ちと現在多忙であり、のんびりブログの更新をしている暇もなかなかないのであるが、凡そ今回の尖閣諸島問題についての論評も出揃ってきて、中国のアジア外交における綻びも概ね衆知のところになってきたのは一応触れておきたい。

 フジタの社員も釈放されているが、実質的なところで言うと、今回はどうやら、中国政府が尖閣諸島問題の値段を吊り上げたわけではないということがおぼろげながら分かってきたような感じである。

柳条湖事件と盧溝橋事件の比喩性
http://finalvent.cocolog-nifty.com/fareastblog/2010/09/post-4077.html
「中国の漁船は中国軍の手先」とNYTが報道
http://d.hatena.ne.jp/zyesuta/20101010/1286721448
 仔細は省くが、要するに「安全保障」と「為替操作」と「人権問題」とが、いままでの中国外交が稼いできたポイントをすっかり失わせる結果になりつつあるということで。

 欧米の見方をすれば、ソビエト連邦に続く西側諸国の価値観や権益を脅かす偉大なニューエネミーの出現という見え方になるし、経済の観点からすれば資源外交の延長線上に新重商主義、新植民地主義のアプローチを喚起する。中国がアジアにおけるモンロー主義を実現しようとしているともいえるし、「真珠の首飾り」だって平たく言えば中国のシーパワー膨張のグラウンドデザインのひとつに過ぎない。

 問題は、アジアにおける局地的なゲームが始まっている割に、ずいぶん細やかな事件が外交上の問題へと発展し、ユニラテラルな外交課題であるはずの事案をあっという間に地域間の外交ネタにリンクさせ発展させてしまうというあまり余裕のない各国の国内情勢にある。これが中曽根政権だったら、あるいは海部政権だったらと思うと、いろんなことを思い描いてしまうわけだが、やはりポスト冷戦から少し時代が動いて、ごく具体的に米中対立の状況に陥りつつあるという分析を誰もが否定できなくなってきている。

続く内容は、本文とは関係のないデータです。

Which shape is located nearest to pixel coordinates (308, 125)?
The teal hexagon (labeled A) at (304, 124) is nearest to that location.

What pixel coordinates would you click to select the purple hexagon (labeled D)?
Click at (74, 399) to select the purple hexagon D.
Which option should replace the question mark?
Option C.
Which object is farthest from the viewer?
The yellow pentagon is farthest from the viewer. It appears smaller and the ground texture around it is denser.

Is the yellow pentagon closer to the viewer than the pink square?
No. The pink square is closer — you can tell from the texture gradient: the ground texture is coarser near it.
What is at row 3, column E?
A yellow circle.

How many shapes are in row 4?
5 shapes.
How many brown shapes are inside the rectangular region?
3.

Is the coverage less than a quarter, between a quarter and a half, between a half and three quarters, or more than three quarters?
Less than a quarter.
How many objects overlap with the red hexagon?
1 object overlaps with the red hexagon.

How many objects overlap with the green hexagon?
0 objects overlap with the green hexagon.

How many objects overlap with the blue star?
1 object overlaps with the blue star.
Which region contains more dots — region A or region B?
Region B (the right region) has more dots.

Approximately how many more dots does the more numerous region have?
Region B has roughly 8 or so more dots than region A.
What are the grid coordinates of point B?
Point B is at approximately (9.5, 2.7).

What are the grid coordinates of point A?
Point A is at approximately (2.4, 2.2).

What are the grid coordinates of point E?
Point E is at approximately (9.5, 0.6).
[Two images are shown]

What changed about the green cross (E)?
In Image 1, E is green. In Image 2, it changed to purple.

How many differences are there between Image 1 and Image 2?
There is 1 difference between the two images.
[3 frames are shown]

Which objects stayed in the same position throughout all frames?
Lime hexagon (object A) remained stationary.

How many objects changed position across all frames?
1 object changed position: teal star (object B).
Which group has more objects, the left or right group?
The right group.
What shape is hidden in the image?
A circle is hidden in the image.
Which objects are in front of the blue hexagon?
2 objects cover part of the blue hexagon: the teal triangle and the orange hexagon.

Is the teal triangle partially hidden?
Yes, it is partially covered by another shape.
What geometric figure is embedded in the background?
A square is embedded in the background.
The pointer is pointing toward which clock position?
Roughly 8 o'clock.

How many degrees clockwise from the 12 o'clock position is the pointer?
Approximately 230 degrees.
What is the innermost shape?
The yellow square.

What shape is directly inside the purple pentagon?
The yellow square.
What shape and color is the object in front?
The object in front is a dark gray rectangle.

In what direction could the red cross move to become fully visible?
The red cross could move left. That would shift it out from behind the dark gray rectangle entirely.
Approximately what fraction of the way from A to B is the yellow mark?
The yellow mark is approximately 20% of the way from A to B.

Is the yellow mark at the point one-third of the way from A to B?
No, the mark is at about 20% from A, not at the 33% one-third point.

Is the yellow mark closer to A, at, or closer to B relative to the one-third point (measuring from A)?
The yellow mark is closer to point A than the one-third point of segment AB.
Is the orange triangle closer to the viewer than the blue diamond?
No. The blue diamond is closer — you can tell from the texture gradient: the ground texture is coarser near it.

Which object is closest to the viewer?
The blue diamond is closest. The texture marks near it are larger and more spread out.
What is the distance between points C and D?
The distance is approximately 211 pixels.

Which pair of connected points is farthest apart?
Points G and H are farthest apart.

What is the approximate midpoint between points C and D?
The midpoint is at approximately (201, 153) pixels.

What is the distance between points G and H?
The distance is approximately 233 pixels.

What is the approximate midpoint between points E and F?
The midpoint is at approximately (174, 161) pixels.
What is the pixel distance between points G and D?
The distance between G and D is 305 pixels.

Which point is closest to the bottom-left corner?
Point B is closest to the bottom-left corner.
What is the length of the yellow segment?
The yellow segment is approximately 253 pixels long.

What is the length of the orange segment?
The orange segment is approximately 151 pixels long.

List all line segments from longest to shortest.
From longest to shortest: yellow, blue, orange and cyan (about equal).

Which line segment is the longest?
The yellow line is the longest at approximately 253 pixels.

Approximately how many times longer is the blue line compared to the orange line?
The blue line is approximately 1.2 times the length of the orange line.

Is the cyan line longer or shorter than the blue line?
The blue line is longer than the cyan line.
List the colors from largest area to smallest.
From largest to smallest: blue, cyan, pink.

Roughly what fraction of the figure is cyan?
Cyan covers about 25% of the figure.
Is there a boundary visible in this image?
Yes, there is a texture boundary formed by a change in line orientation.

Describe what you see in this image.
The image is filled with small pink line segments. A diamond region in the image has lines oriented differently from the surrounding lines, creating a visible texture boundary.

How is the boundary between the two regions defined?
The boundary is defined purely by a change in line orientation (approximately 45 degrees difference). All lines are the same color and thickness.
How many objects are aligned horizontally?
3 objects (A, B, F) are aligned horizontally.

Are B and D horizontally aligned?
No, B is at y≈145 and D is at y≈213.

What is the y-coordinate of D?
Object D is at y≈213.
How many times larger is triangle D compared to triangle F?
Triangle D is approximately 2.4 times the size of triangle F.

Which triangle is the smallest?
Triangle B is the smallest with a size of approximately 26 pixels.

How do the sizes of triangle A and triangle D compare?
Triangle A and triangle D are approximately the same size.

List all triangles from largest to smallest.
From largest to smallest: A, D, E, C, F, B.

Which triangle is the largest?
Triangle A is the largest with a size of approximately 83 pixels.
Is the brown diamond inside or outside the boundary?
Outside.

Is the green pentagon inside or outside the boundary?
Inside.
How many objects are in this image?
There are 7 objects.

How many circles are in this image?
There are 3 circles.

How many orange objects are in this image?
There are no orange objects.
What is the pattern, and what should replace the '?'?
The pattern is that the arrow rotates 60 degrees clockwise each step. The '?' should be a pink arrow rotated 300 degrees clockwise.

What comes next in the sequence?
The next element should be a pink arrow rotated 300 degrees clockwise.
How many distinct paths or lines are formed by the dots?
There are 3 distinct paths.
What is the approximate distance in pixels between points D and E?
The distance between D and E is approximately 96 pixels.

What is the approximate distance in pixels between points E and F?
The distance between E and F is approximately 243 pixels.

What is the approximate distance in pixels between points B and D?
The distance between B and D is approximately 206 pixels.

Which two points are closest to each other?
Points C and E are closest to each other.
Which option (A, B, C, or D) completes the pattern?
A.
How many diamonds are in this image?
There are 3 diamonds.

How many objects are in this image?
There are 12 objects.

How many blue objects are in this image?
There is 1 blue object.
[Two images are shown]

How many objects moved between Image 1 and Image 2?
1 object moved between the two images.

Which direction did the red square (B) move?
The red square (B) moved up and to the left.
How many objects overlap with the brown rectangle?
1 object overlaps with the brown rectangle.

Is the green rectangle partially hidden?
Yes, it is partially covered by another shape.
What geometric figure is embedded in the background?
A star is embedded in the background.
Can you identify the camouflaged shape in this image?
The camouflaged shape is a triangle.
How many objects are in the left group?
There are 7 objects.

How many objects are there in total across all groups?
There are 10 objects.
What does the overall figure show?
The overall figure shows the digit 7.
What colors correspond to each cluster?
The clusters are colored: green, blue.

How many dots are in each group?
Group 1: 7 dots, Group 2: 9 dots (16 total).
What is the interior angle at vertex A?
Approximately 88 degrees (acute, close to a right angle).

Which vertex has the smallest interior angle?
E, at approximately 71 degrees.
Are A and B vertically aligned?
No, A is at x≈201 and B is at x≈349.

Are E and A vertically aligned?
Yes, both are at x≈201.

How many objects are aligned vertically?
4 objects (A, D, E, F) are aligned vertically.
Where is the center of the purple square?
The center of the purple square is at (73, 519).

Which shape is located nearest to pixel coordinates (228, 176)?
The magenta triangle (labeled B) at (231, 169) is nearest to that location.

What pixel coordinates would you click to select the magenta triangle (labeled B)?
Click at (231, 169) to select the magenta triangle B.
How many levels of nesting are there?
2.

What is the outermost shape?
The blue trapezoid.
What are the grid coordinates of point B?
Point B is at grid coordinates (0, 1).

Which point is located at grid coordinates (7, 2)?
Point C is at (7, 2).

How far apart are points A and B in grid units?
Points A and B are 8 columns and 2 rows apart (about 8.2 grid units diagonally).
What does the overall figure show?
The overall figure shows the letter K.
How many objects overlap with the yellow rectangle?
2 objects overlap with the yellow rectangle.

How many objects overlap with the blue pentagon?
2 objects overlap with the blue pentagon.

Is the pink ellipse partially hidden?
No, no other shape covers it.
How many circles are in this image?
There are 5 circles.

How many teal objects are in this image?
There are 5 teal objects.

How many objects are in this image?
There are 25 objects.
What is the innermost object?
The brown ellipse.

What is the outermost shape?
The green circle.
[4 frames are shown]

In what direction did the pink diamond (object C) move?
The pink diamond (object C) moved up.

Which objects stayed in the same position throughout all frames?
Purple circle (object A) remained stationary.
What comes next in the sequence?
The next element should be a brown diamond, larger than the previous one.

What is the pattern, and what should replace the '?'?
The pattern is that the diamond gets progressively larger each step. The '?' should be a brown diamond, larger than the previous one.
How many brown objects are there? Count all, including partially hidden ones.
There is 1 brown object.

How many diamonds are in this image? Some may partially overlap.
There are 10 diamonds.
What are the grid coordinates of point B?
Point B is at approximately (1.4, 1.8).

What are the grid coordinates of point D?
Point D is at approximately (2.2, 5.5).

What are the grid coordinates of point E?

 中国の場合は、今回の一連の流れでいうならば一番外交的に負けた形になっている。本来ならば、局地的な安全保障の問題については(とりわけ南沙諸島などへの)リンクを絶対に防がなければならないし、中国の挑戦的な経済覇権に対する警戒感は間違っても表出してはならなかった。国内に対して弱腰であるように見えたとしても、実際には中国に実益上失うものはなにもない。謝っておけ、という話である。

 ところが、そうはできなかった理由というのは、実は漁船に仕立てた軍人を送り込む活動は必ずしも中国政府の統制のもとに行われているわけではない、という点だ。まず間違いなく、中国政府は地方の軍閥を統制できていない。軍事関連での冒険的な物言いや領土問題での過激な態度は、本来の中国政府の取りたい態度からは隔絶しており、いままでの中国の外交姿勢との一貫性を欠く。

 どうであれ、中国はもうすでに外へ向けてボールを蹴った以上、落としどころについても本来ならば考えておかなければならないのであろうが、中国国内では情報を統制し、外に対しては一枚岩に見せるやり口はかなり無理が出てきており、手の打ちどころをあまり考えずに各地域各軍閥が好き放題やった挙句、中南海だけが失点しているというゲームが続いている。

 ダルフールやマグロの件での中国外交が取り繕う「善良な新しい大国」というアプローチが、近隣外交の突発的な事象であっという間に崩壊するのは何とも物悲しい。ベトナムが日米に急接近してみたり、ロシアがとりあえずの中ロ親密化をアピールしてみたり、とても分かりやすい動きがメッセージつきで出ていて興味深いことこの上ないのである。